Putriku Belajar I'rob

“Romo, mau tanya.” Putri mungilku mendekatkan kepalanya ke dadaku, mendongak dan memandangi wajahku.



“Mau tanya apa?”



“Pinjam Qurannya ya, Romo.” Tanpa menunggu diiyakan, jemarinya langsung merampas mushaf dari tanganku, dan tanpa rasa berdosa meletakkan kepala yang terbalut kerudung itu di atas pangkuanku. “Di surat an-Nashr, kata Allah harakatnya kasroh semua. Kalau di surat al-Ikhlas kata Allahnya didomah. Itu kenapa, Romo?”



“Oh, itu. Itu kan dari sananya.”



“Dari sananya itu dari mana?”



“Dari Allah.”



“Ye, Jiha juga tahu. Maksud Jiha, kok bisa begitu?”

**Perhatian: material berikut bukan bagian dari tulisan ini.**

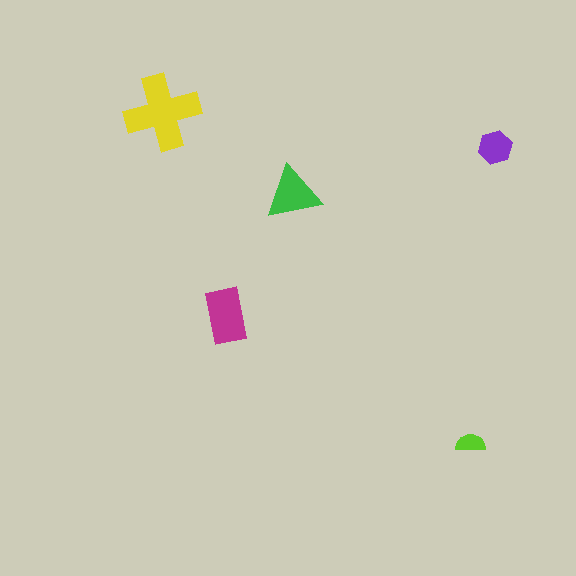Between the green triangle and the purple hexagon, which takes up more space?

“Hm,,, anak Romo mesti belajar I’rob kalau begitu.”



“Apa itu?”



“al-I’roobu huwa taghyiiru awaakhiril kalimi likhtilaafil ‘awaamilid daakhilati ‘alaihaa lafzhon aw taqdiiron.”



“Yah, Romo, Jiha ndak ngerti.”



“Sama. Hihi,,”



“Hahaha, Romo sok-sokan”.



“Itu dulu. Sekarang Romo paham dong. Coba Jiha ambil buku kecil warna oranye di rak Romo itu.”

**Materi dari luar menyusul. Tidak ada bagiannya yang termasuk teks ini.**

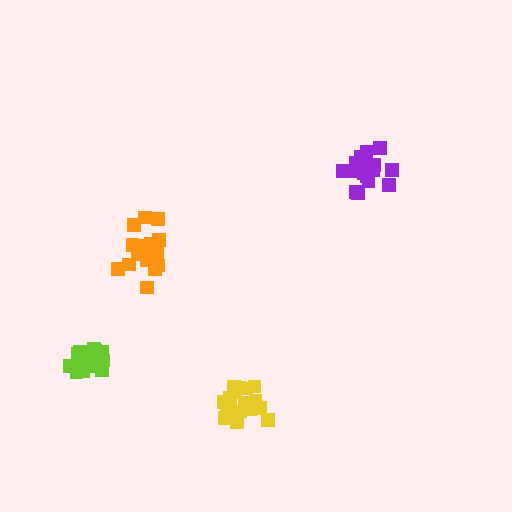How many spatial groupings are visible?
There are 4 spatial groupings.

“Oke.” Si Jiha mengangkat tubuhnya. Berjalan santai sekali ke tempat yang saya tunjuk tadi. Khas. Mirip sekali dengan sang Ummi.

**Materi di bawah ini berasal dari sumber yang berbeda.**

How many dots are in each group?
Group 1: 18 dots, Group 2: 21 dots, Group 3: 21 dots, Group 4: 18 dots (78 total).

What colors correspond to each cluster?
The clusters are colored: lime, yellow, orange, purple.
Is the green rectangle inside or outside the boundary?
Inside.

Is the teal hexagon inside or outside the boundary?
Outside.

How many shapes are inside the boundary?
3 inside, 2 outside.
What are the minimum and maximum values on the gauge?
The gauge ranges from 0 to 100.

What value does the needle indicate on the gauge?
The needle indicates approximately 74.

“Ini Abi, bukunya.” Jiha setengah berteriak. Wow, si Ummi datang rupanya. Sulungku ini memang unik. Kalau memanggilku dengan Abi, itu artinya ia mengindera Umminya berada tidak jauh dari tempatnya. Umminya lebih suka ia memanggilku dengan kata itu.



“Kalau mau tahu lebih banyak, Jiha bisa baca buku ini. Pertanyaan Jiha tadi ada di pembahasan I’rob. Kalimat yang Romo bacakan tadi artinya I’rob adalah perubahan akhir-akhir kata karena perubahan ‘amil-‘amil yang memasukinya, baik lafazhnya maupun kira-kiranya. Jadi, ilmu I’rob itu mempelajari bunyi huruf akhir suatu kata dalam bahasa Arab.” Saya sengaja berhenti. Menunggu reaksi bocah bermata sipit di depanku itu. Sebenarnya tidak terlalu sipit. Tapi kalau tertawa, pasti tenggelam.



“Terusin, Bi.”



“Ndak ah. Sudah mau magrib. Jiha mandi dulu sana. Nanti habis isya aja ya disambungnya.”



“Yah… Abiii…”



“Hus,, sudah sana ke Bunda.” Bunda. Selain Ummi, saya mengajari Jiha memanggil ibunya dengan sapaan Bunda. “Eh, jangan lupa bilang ke Bunda, I love you, gitu ya…”



“Ih, Abi genit.”



“Lho, kok genit. Kan yang bilang I love you ke Bunda nanti Jiha, bukan Romo.”



***



“Abi… Abi… !”



“Ada apa, sayang?”



“Ayo ke masjid.”



“Oke. Tapi sebentar ya, Romo mau pakai minyak wangi dulu.” Saya pergi ambil minyak wangi dan segera menjumpai Jiha kembali. “Kenapa tumben ngajak Romo ke masjid.”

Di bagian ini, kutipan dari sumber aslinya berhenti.